TEMYİZ EDENİN İDDİALARI : Davacı tarafından, 3996 sayılı Kanun’un 11. maddesinin Anayasa’ya aykırı olması nedeniyle iptali istemiyle Anayasa Mahkemesine başvurulması gerektiği, dava konusu Yönetmeliğin bir bütün olarak sebep ve amaç yönünden hukuka aykırı olduğu, bütçe yapma yetkisinin fiilen Bakanlar Kuruluna verildiği, kamunun planlanmayan bir borç yükü altında kalmasına sebep olduğu sözleşme hürriyetinin ihlâl edildiği ileri sürülmektedir.

KARŞI TARAFIN SAVUNMALARI : Davalı idareler tarafından, Danıştay Onuncu Dairesince verilen kararın usul ve hukuka uygun bulunduğu ve temyiz dilekçesinde öne sürülen nedenlerin, kararın bozulmasını gerektirecek nitelikte olmadığı belirtilerek temyiz isteminin reddi gerektiği savunulmaktadır.

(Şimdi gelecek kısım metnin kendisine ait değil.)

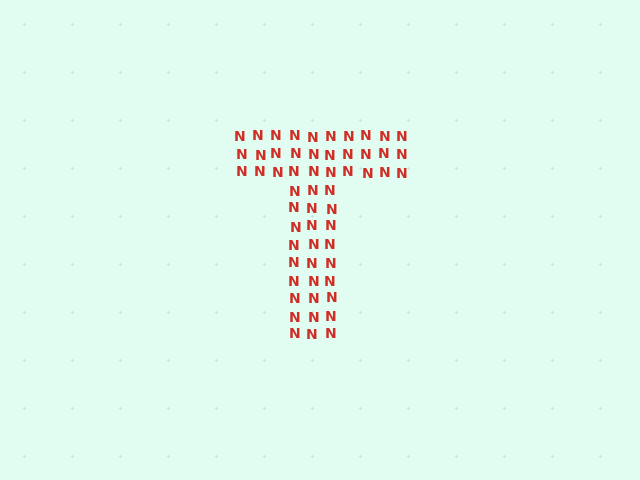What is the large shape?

DANIŞTAY TETKİK HÂKİMİ …’NUN DÜŞÜNCESİ : Temyiz isteminin reddi ile Daire kararının onanması gerektiği düşünülmektedir.

TÜRK MİLLETİ ADINA
Karar veren Danıştay İdari Dava Daireleri Kurulunca, Tetkik Hâkiminin açıklamaları dinlendikten ve dosyadaki belgeler incelendikten sonra dosya tekemmül ettiğinden davacının yürütmenin durdurulması istemi hakkında ayrıca bir karar verilmeksizin gereği görüşüldü:

HUKUKİ DEĞERLENDİRME:
Başkan …, Üyeler, …, …, …, …’nun; Sendika üyelerinin ortak hak ve menfaatlerinin korunması amacıyla dava açma ehliyeti bulunan davacının, dava konusu Yönetmelikle yapılan düzenlemeler göz önüne alındığında dava açma ehliyetinin bulunmadığı, bu nedenle, bakılan davanın ehliyet yönünden reddi gerektiği yolundaki karşı oylarına karşılık; davacı Sendika’nın, üyelerinin ortak hak ve menfaatlerini korumak amacıyla hukuka aykırı olduğunu ileri sürdüğü dava konsu Yönetmelik’in iptalini isteyebileceği, bu itibarla dava açma ehliyetinin bulunduğuna oyçokluğu ile karar verilerek işin esası incelendi:
Danıştay dava dairelerinin nihai kararlarının temyizen incelenerek bozulması, 2577 sayılı İdari Yargılama Usulü Kanunu’nun 49. maddesinde yer alan;
“a) Görev ve yetki dışında bir işe bakılmış olması,
b) Hukuka aykırı karar verilmesi,
c) Usul hükümlerinin uygulanmasında kararı etkileyebilecek nitelikte hata veya eksikliklerin bulunması” sebeplerinden birinin varlığı hâlinde mümkündür.
Temyizen incelenen karar usul ve hukuka uygun olup, temyiz dilekçesinde ileri sürülen iddialar kararın bozulmasını gerektirecek nitelikte görülmemiştir.

KARAR SONUCU:
Açıklanan nedenlerle;
1.Davacının temyiz isteminin reddine,
2.Davanın yukarıda özetlenen gerekçeyle reddine ilişkin Danıştay Onuncu Dairesinin temyize konu 18/04/2019 tarih ve E:2014/4409, K:2019/3129 sayılı kararının ONANMASINA,
3.Kullanılmayan …-TL yürütmeyi durdurma harcının istemi hâlinde davacıya iadesine,
4.Kesin olarak, 27/10/2020 tarihinde usûlde oyçokluğu, esasta oybirliği ile karar verildi.